Specializes in Pedatrics, Child Protection.

OK guys...I did it! I hit my first goal: 5% of starting weight lost!! Now..for the next 5%......

Specializes in ICU/Critical Care.

Congrats. I lost 20 lbs since surgery. 34 lbs total if you include my pre-op weightloss. I totally belive I made the right decision.

Specializes in Ortho/neuro, LTC, med-surg, stroke.

physicians weight loss is mainly lo-very lo carb and high protein with protein supplements. started on 800 cal * 4 days then 900 *4 days then 1000 cal - rest .... started at 234 # lost 5 # week so after 2 weeks lost 10 #---then went to olive garden adn havnt been on that since... i ahve to go down to 160.

my cholest was 201 and trig like 362: 6 days unrelieved cp with echo finding a lv lesion. have hypothyroid and PCOS( md started me on metf for pcos) will see... but anyway u can get protein supplements and diets from a couple of sources:

1. dietdirect.com

2. nashua nutrition.com

supplements arent bad... gets expensive but works

Good luck to all...:twocents:

Specializes in LTC, assisted living, med-surg, psych.

Update, July 24, 2009: I HIT THE 50-POUND MARK YESTERDAY!!!!!

Generally, I stay off the scales for weeks at a time, but for some reason, a lot of things have suddenly become a lot easier for me the past couple of weeks, e.g. climbing stairs, more stamina at work. So I hopped on the 'cattle scale' at work, and by golly, I was 307 lbs. :yelclap:

Now, yes, that is still WAY heavy, but when you've been closer to 400 than 300, you feel positively svelte. I haven't been down this far in 5 years. And suddenly, everything that seemed hopelessly out of reach last fall is possible again.........I never thought I'd see the underside of 300 again, and now it's only eight pounds away! And if I can do THAT, who knows what else I can do, how far I can go?:D

Specializes in Pediatrics.

aw yay! congratulations, that's AWESOME!!! :-) :-)

I have huge issues with sugar, especially when stressed (I am!), I just don't know how to help myself.

It's late, I will come back tomorrow to read all of the wonderful posts here. So glad I found this thread.

Specializes in Pedatrics, Child Protection.

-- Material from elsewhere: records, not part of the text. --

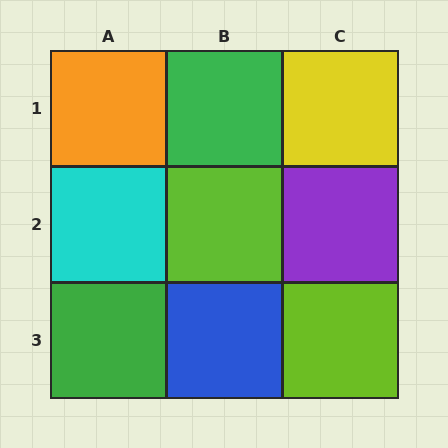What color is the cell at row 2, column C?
Purple.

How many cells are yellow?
1 cell is yellow.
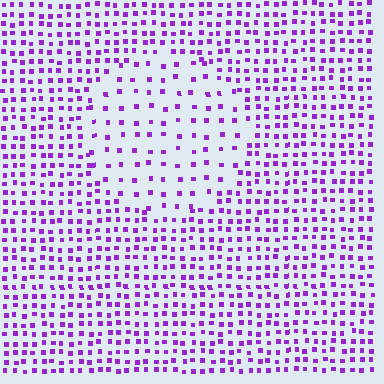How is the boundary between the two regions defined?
The boundary is defined by a change in element density (approximately 2.3x ratio). All elements are the same color, size, and shape.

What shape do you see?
I see a circle.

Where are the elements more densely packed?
The elements are more densely packed outside the circle boundary.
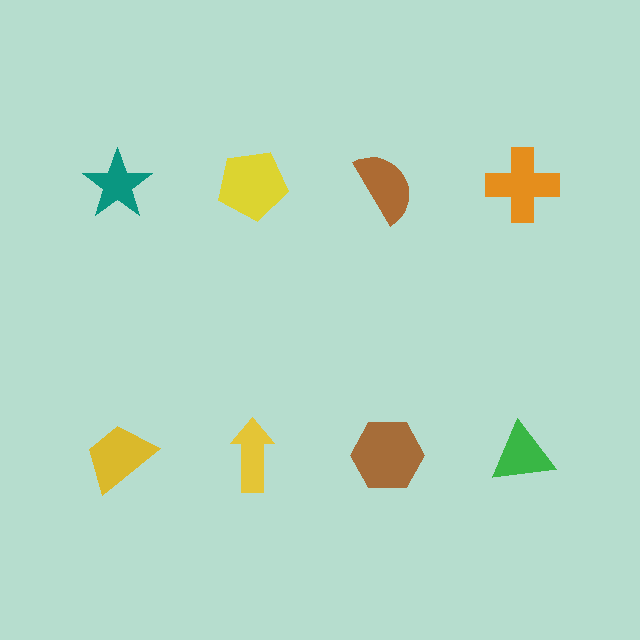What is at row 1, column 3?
A brown semicircle.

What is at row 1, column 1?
A teal star.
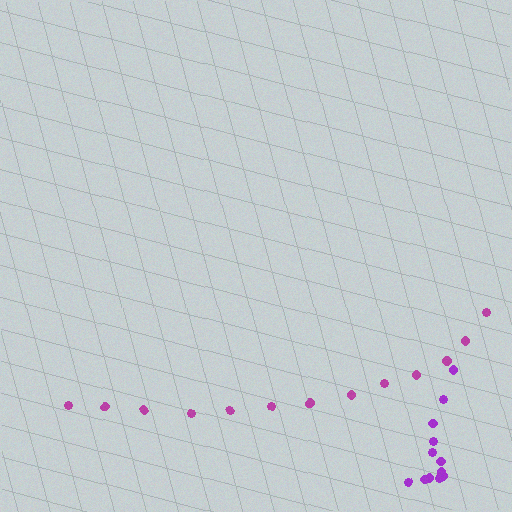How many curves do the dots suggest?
There are 2 distinct paths.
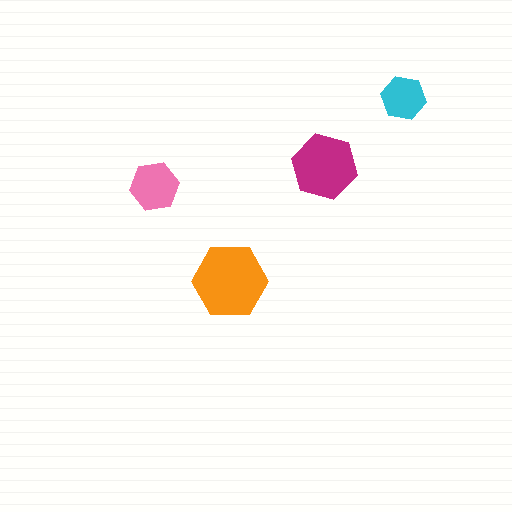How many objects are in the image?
There are 4 objects in the image.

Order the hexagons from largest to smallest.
the orange one, the magenta one, the pink one, the cyan one.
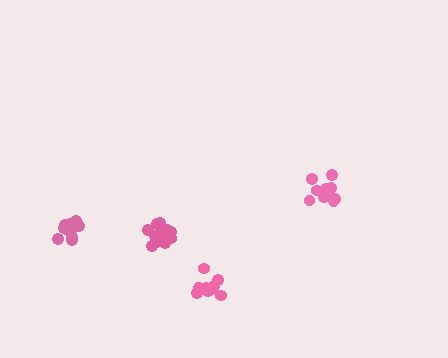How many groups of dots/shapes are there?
There are 4 groups.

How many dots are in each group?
Group 1: 12 dots, Group 2: 12 dots, Group 3: 11 dots, Group 4: 11 dots (46 total).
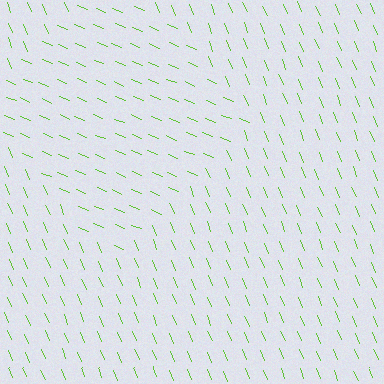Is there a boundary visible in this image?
Yes, there is a texture boundary formed by a change in line orientation.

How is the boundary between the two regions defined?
The boundary is defined purely by a change in line orientation (approximately 45 degrees difference). All lines are the same color and thickness.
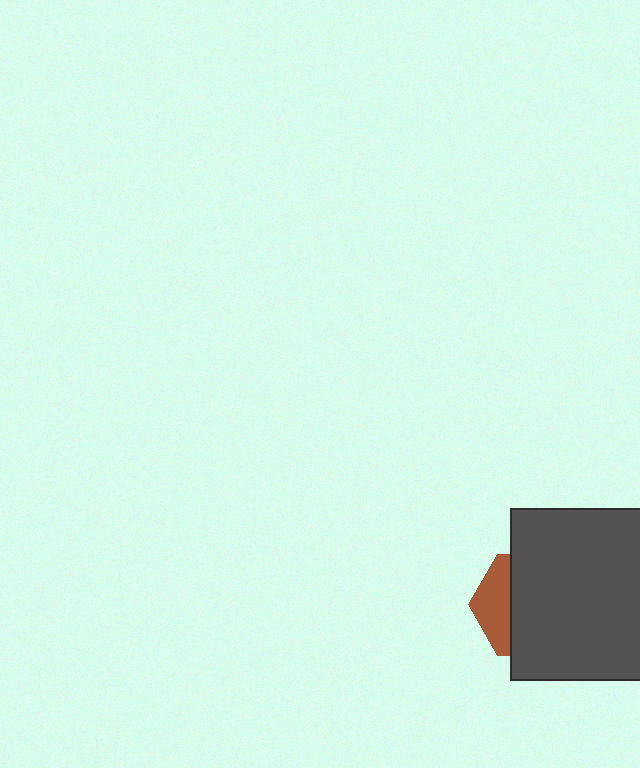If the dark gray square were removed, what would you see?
You would see the complete brown hexagon.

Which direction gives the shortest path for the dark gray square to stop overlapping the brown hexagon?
Moving right gives the shortest separation.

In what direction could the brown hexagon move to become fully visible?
The brown hexagon could move left. That would shift it out from behind the dark gray square entirely.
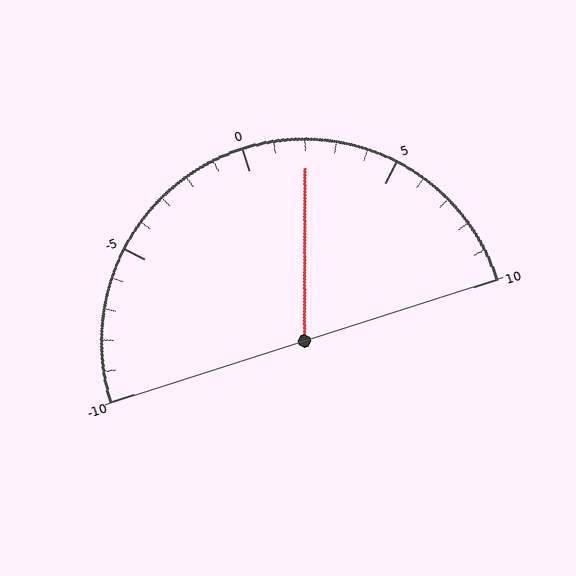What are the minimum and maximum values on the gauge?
The gauge ranges from -10 to 10.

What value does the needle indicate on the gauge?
The needle indicates approximately 2.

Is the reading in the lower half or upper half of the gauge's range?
The reading is in the upper half of the range (-10 to 10).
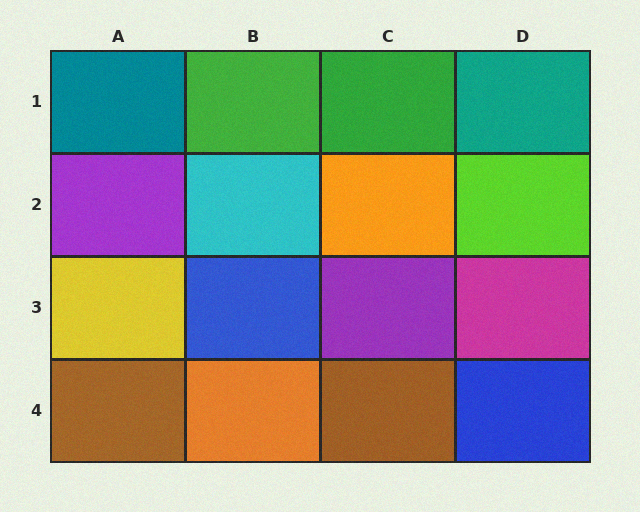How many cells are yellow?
1 cell is yellow.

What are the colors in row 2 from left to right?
Purple, cyan, orange, lime.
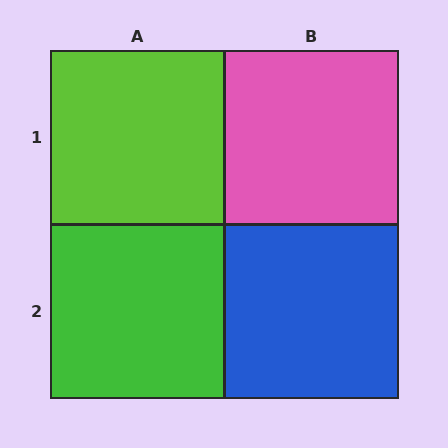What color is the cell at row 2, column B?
Blue.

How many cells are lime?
1 cell is lime.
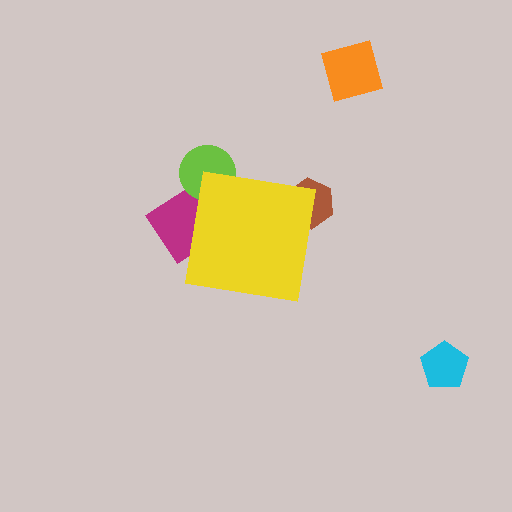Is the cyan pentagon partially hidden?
No, the cyan pentagon is fully visible.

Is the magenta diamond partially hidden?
Yes, the magenta diamond is partially hidden behind the yellow square.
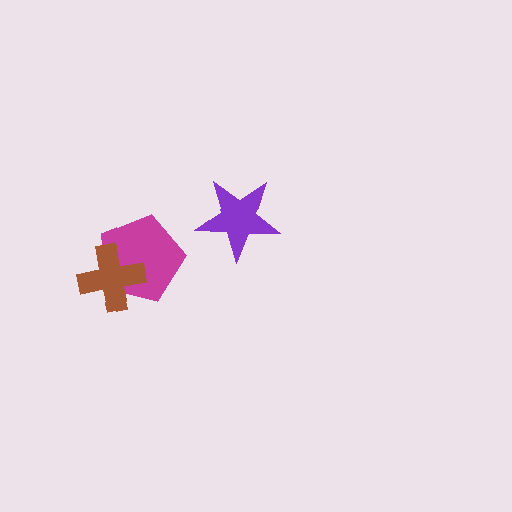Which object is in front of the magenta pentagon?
The brown cross is in front of the magenta pentagon.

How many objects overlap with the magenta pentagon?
1 object overlaps with the magenta pentagon.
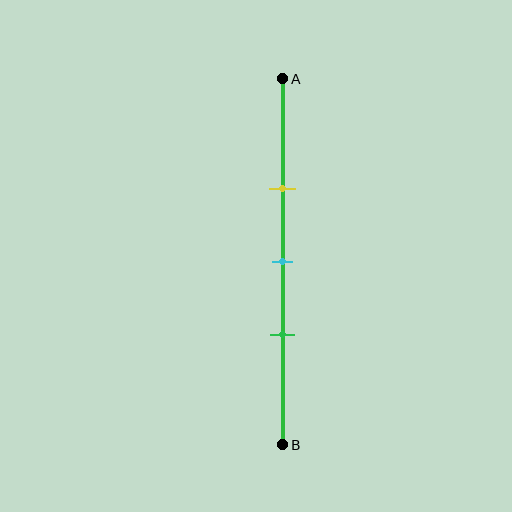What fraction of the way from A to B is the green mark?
The green mark is approximately 70% (0.7) of the way from A to B.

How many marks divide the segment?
There are 3 marks dividing the segment.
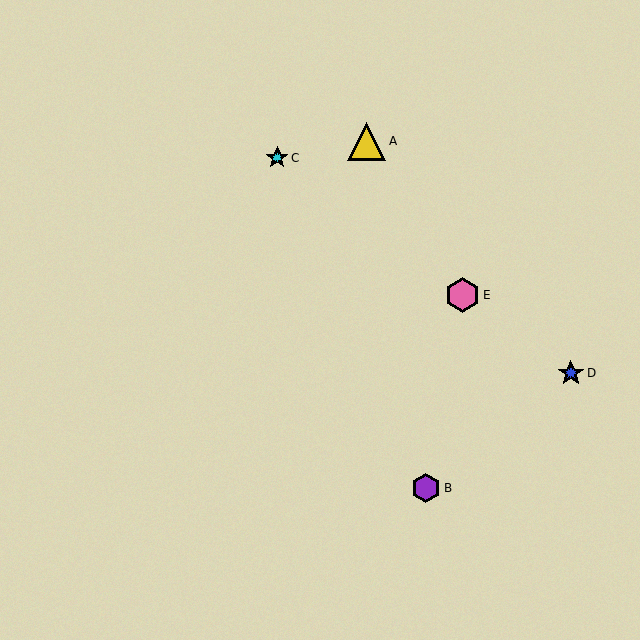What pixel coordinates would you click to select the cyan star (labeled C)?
Click at (277, 158) to select the cyan star C.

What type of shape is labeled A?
Shape A is a yellow triangle.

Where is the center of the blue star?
The center of the blue star is at (571, 373).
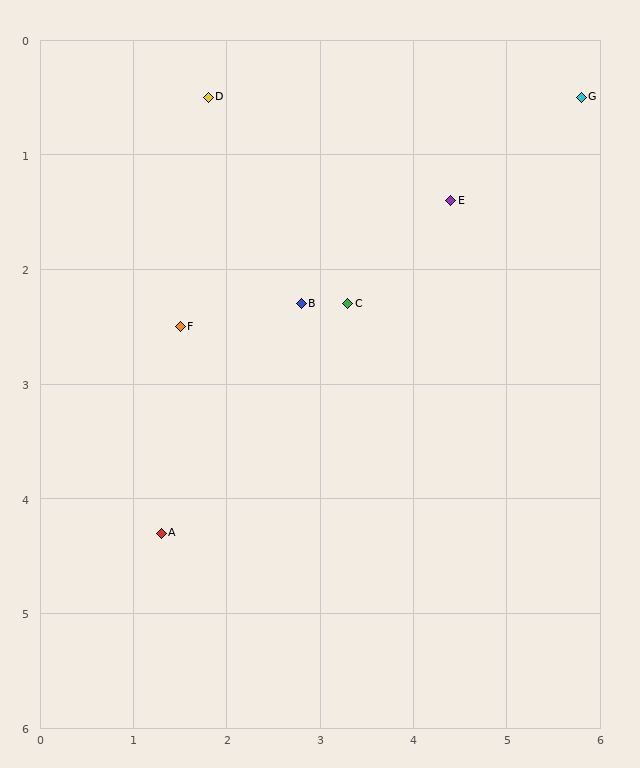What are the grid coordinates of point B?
Point B is at approximately (2.8, 2.3).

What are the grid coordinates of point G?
Point G is at approximately (5.8, 0.5).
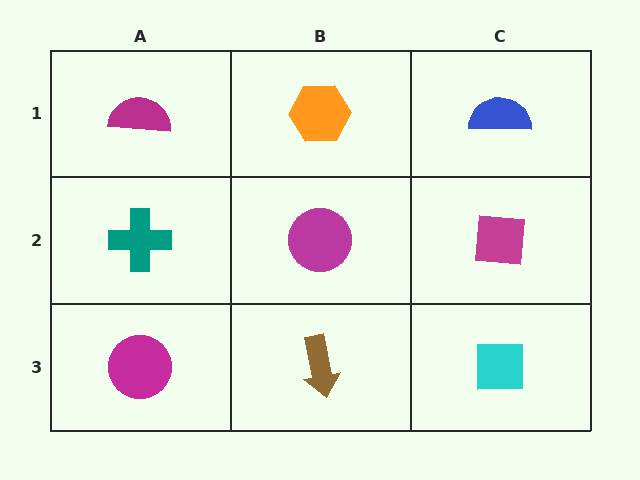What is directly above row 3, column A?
A teal cross.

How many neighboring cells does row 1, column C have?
2.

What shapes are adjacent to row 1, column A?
A teal cross (row 2, column A), an orange hexagon (row 1, column B).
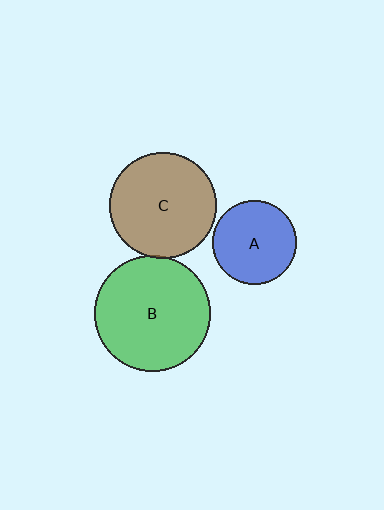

Oh boy...guys...I need some willpower!

I have (once again) fallen off the proverbial wagon. Having a hard time hopping back on. Just in need of some support from those who have been there!

Plan: calling Curves...one just opened near my house!

This is a great thread. Thanks for sharing your story. sorry to hear you had to go through that with your mom. but best of luck in losing weight! i gained weight too and i'm trying to lose weight. so this is really motivational for me so thank you.